Her memory is better than any photo album. I watch her move through the women she’d seen. “No. Even the fiancée who shall not be named never gutted me. No one felt real.”
“Blondes, redheads, brunettes, bleached blondes...never one with raven hair. Blue eyes, brown eyes...fake boobs, hair extensions, pounds of makeup...none of them were you. Besides what you see in the magazines isn’t truth. Airbrushing works more magic than plastic surgery.”
“But I’m telling you, carrying Mazzy changed me. Late nights spent shoveling Double Stuf Oreos in my mouth while crying in my milk, and I don’t mean a few. I binge ate whole packages every other day. Skin stretches so far, then it breaks apart leaving it looking like a puckered asshole.” Her voice climbs and her word speed increases. “My baby had colic and I went from a hot-air balloon to an emaciated stick figure. On top of my stomach giving Google Maps a run for its money, gravity grabbed my milk-swelled boobs, turning them to rocks in socks with ugly purple lines. My ass needed its own ZIP Code. And let’s face it, the most exercise I get is walking the lane, so I never worked off this eff-ing poochie tummy.”

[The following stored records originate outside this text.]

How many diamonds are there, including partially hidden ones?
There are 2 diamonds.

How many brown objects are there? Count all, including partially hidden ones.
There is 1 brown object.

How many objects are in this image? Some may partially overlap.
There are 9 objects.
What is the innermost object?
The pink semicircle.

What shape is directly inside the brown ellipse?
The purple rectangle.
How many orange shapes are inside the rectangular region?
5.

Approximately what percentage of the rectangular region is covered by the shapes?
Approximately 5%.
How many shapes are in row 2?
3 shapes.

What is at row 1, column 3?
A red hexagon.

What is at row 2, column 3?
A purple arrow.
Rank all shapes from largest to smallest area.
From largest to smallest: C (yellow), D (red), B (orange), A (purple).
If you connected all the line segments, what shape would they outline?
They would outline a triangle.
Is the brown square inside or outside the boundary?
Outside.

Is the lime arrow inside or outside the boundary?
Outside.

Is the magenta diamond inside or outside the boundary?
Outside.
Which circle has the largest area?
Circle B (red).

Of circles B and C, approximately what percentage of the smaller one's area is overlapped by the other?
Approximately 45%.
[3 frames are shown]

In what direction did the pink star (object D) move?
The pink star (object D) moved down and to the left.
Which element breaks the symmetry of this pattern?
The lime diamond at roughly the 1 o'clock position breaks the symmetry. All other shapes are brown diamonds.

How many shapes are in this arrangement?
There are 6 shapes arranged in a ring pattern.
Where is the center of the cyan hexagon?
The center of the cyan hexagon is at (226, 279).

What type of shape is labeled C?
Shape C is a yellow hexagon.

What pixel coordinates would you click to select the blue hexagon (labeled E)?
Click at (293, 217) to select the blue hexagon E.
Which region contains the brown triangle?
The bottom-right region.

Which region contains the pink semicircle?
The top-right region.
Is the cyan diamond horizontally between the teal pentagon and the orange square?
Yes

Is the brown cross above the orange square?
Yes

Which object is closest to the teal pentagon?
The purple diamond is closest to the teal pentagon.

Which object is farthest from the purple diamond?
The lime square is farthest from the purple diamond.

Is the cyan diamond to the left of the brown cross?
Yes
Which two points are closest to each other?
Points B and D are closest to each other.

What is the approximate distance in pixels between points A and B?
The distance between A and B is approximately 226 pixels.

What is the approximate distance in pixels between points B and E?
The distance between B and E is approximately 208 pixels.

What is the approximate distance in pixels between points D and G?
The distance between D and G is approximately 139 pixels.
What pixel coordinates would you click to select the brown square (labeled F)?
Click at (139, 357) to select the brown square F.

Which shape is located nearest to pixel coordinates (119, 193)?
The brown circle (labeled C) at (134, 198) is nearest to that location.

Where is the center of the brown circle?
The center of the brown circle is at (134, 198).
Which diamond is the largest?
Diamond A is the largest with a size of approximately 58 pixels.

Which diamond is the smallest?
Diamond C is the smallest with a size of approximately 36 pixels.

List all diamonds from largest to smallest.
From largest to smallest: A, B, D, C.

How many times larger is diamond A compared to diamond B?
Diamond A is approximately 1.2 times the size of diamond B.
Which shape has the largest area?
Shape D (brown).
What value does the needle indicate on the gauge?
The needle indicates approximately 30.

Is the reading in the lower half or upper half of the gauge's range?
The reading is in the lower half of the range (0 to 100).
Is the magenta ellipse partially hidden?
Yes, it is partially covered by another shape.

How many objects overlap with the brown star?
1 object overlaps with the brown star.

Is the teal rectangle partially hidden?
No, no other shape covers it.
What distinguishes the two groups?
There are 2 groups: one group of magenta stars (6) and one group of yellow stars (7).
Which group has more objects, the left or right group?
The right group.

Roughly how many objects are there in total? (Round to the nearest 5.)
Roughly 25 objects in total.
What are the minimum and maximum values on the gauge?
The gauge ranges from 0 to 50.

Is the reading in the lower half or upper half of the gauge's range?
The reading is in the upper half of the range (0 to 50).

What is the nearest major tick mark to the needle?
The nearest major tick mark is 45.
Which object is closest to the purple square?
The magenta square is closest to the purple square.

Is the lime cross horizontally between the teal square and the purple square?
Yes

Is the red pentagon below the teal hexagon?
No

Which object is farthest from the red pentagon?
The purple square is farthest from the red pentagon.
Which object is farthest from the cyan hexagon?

“Whoa.” I lay a finger on her lips. “This body you’re cutting to shreds and hatin’ on gave life to our daughter. Now get your ass back up here.” I grab her hips, lift, and set her astride my lap. Eyes locked on hers, I ease my fingers under her shirt lifting, shoving away her hands. I bunch it on her chest, revealing her stomach and the bottom of her bra. Her chest moves faster, her eyes squeeze shut, and her fingers curl to fists on my
chest. “Ah, Ah, Ah. Give me those big greens,” I demand.
She peeks open one lid, sinking her teeth in her lip. Long faded rucked-up lines form a circle around her bellybutton, as if she survived an attack from Wolverine and the skins scarred and healed. “This soft, warm patch of flesh grew to accommodate life, and while you see battle wounds, I see sexy as hell curves. Those marks tell a story of your strength, and I’m in awe of what your body did.”
Both her eyes open and the insecurity liquifies to a misty gloss. “Sammy, I missed you growing a human. You nurtured our daughter from a tiny bean to a screaming infant, and this pooch shows me where you kept her warm, safe, and loved. And the muffin top is the best part of the dessert.”
She giggles. I’m not done though. “Now, I will go higher, but first here is a classified, super hush-hush male secret. Men are visual creatures and we love nakedness. Tits are tits. Large, small, fake...even not so perky ones. If a poor schmuck is honored enough to garner the keys to the kingdom from a woman like you, he won’t give a damn how these look because you’re stunning.” I trace the lace and wire hiding her chest. “Bare boobs will distract any man.”
“What?” she snorts in disbelief.
“True story. Even the oldest of man will lose his train of thought if Grandma whips out her tits. When the breasts come out, our mind one-tracks to the different ways we can persuade her to allow us to fondle, lick, and fuck the treasure she’s revealed.”
“Even if you have to fish them out of my armpits first?”
I push her top up farther, rising to push it over her head. “Honey, I’ve got just the worm for this fishing trip.”
She laughs, mumbling about me needing wine for my cheese. But I prove my claim from earlier true.
Boobs, boobs...naked boobs. My mind blanks, my eyes fill with creamy freckled flesh and my watering mouth salivates over the mounds of glorious flesh bare before me.